Investigation of the thermoacoustic characteristics of a lean premixed gas turbine burner

To model thermoacoustic oscillations, a combustion system can be described as a network of acoustic elements, representing for example fuel and air supply, burner and flame, combustor, cooling channels, suitable terminations, etc. For most of these elements, simple analytical models provide an adequate description of their thermoacoustic properties. However, the complex response of burner and flame to acoustic perturbations has - at least in a first step - to be determined by experiment. In our approach, we describe the burner as an active acoustical two-port, where the state variables pressure and velocity at the inlet and the outlet are coupled via a four element transfer matrix. This approach is similar to the `black box' theory in communication engineering.
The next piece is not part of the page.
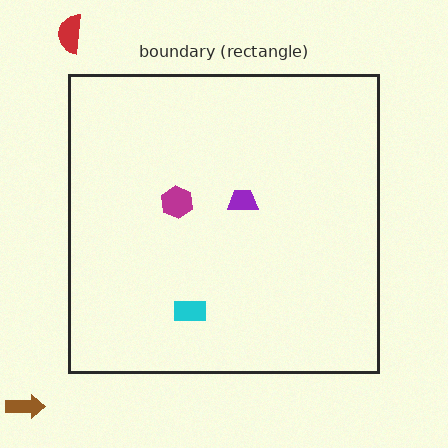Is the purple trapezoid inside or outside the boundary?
Inside.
To determine all four coefficients, two independent test states have to be created. This is achieved by using acoustic sources upstream and downstream of the burner, respectively. In application to a full size gas turbine burner, the method's accuracy was tested in a first step without combustion and the results were compared to an analytical model for the burner's acoustic properties. Then the method was used to determine the burner transfer matrix with combustion and to investigate the influence of various parameters such as acoustic amplitude and equivalence ratio. An experimental swirl stabilized burner was used for this purpose. The treatment of burners as acoustic two-ports with feedback used to model the thermoacoustic behavior of combustion chambers and the experimental determination of the burner transfer matrix is novel.